レジオンが剣を構えて、ヘルートに飛びかかった。
氷に捕まって動けない老魔法使いを真っ二つに叩き割る、大上段からの一刀。だが、その突撃はヘルートに読まれていた。
突然、レジオンの目の前に火球が出現した。
「なっ」
とっさに首をひねってかわしたが、そのせいで剣を振るのが一瞬遅れた。
大きな破砕音。それと同時にヘルートはレジオンの背後に回り込んでいた。
「お前の動きは直線的すぎる」
だから、火球を飛ばすのではなく、その動きの軌道上に火球を置けばいい。そうすれば、自分から勝手に突っ込んできてくれる。
「私は――」
レジオンは振り返りざまに叫ぼうとした。
こんなところで負けるわけにはいかない。私は、もっと高みへと上る人間だ。お前のようなゴミに足を引っ張られることなど、あってはならない。

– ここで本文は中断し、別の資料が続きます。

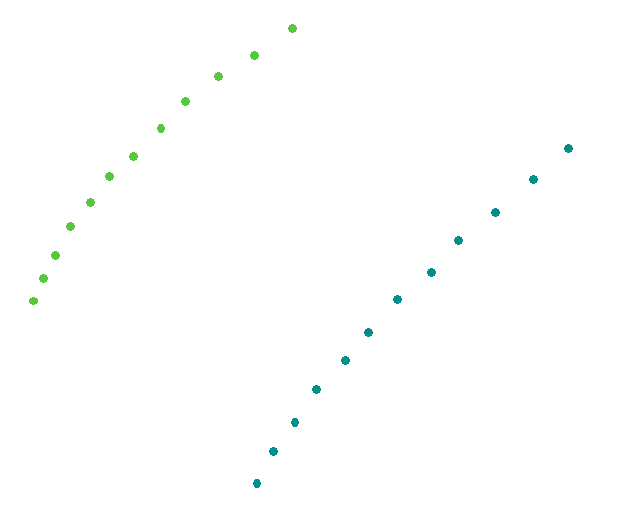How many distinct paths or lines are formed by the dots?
There are 2 distinct paths.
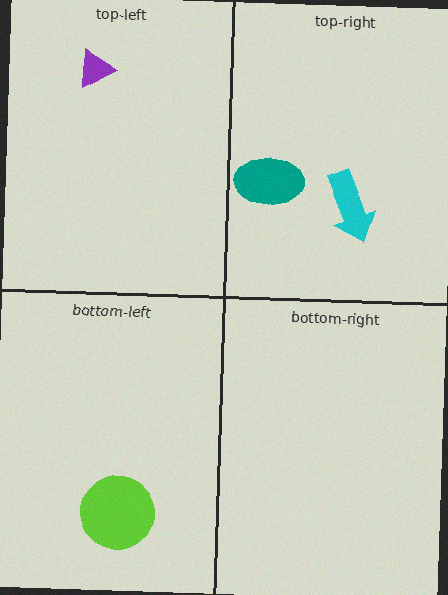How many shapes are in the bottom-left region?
1.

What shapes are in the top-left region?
The purple triangle.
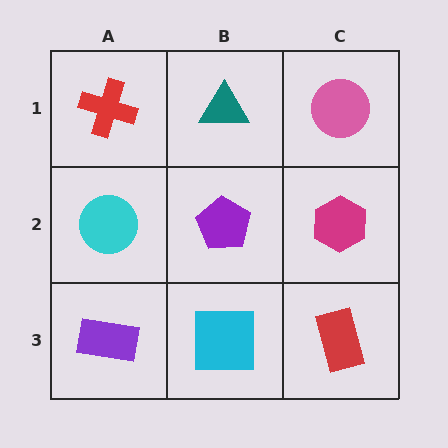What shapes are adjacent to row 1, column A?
A cyan circle (row 2, column A), a teal triangle (row 1, column B).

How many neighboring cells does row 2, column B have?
4.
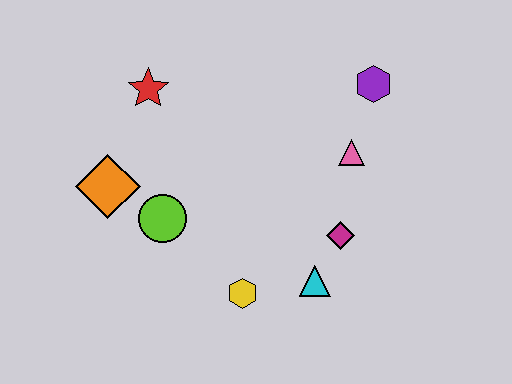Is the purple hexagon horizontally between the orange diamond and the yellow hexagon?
No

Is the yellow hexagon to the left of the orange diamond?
No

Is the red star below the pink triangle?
No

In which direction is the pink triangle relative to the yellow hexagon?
The pink triangle is above the yellow hexagon.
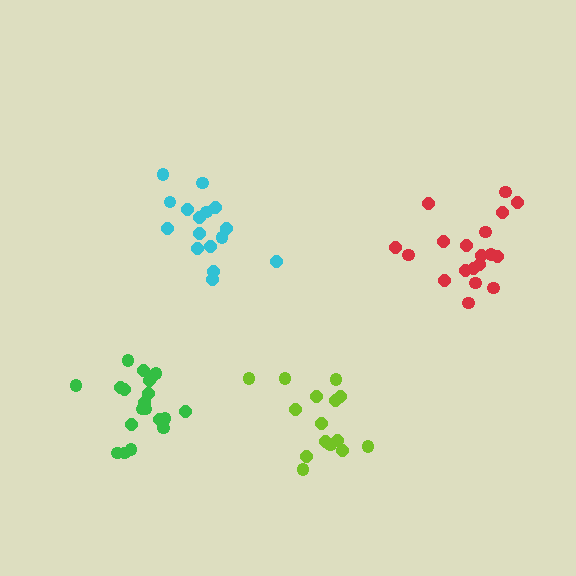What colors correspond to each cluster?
The clusters are colored: green, cyan, red, lime.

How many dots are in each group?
Group 1: 20 dots, Group 2: 16 dots, Group 3: 19 dots, Group 4: 15 dots (70 total).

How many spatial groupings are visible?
There are 4 spatial groupings.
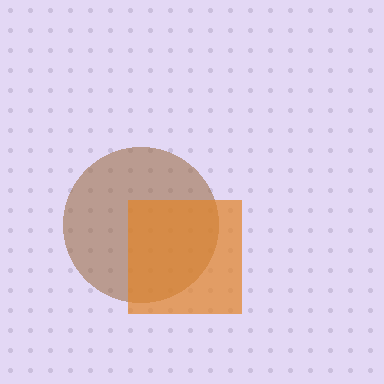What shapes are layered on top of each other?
The layered shapes are: a brown circle, an orange square.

その足を、ヘルートが思いきり跳ね上げた。レジオンの身体が空中でぐるりと回る。
「前にも言っただろう」
レジオンの顎を、ヘルートの手が押さえた。
「それじゃレベル10にはなれねえと」
そのまま、足元の氷に叩きつける。
砕けた氷が降り注ぐ。レジオンはもう動かなかった。